EBGP connectivity problem

From: Hunt Lee (huntl@webcentral.com.au)
Date: Thu Nov 07 2002 - 20:24:54 GMT-3

• Next message: Tony Ng: "Re: Multiple Compnay Connections to Internet Via ADSL"
• Previous message: jim.phillipo@guardent.com: "RE: OSPF redistribute connected issue"
• Messages sorted by: [ date ] [ thread ] [ subject ] [ author ] [ attachment ]

Team:

PC --- RTR1----ISP1
          | \ /
       HostA \/
          | /\
          | / \
        RTR2---ISP2

PC's IP - 172.16.2.2/24
RTR1 Eth0 - 172.16.2.1/24

RTR1 & RTR2 - AS3
ISP1 - AS1
ISP2 - AS2

I bummed into another problem last nite.
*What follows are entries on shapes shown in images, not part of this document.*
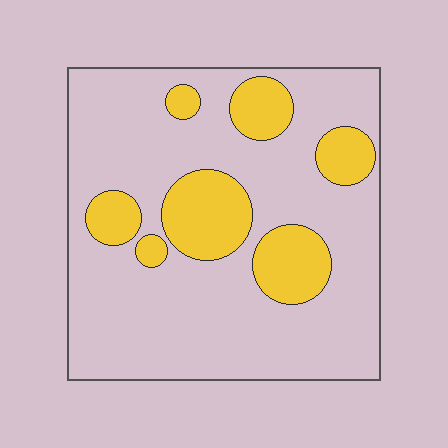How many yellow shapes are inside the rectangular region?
7.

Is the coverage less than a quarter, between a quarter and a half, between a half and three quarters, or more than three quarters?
Less than a quarter.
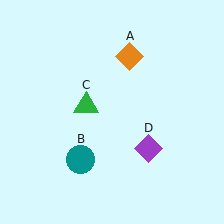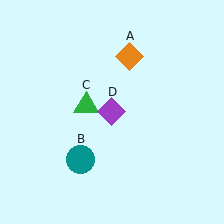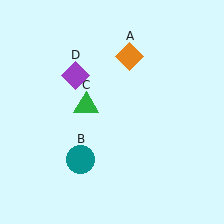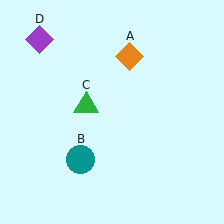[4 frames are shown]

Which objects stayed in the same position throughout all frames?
Orange diamond (object A) and teal circle (object B) and green triangle (object C) remained stationary.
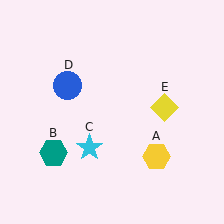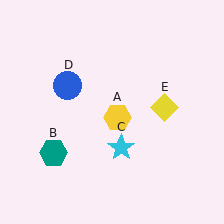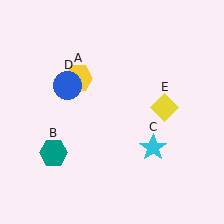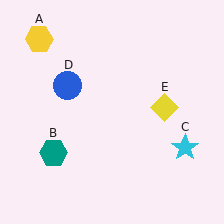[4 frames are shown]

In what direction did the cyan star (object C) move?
The cyan star (object C) moved right.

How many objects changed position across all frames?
2 objects changed position: yellow hexagon (object A), cyan star (object C).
After I put the Loopback
interfaces on both RTR1 & RTR2 for the External NAT Pools (so I could use
"network x.x.x.x mask y.y.y.y" under BGP to advertise the External NAT range
to ISP1 & ISP2), I activate "bgp maximum-path <2>" on ISP1 & ISP2.

But then I found that although both RTR1 & RTR2 can see & ping fine directly
to ISP1 & ISP2. the PC & internal (OSPF) routers hanging off RTR1 & RTR2
can't, only half of their packets managed to get thru.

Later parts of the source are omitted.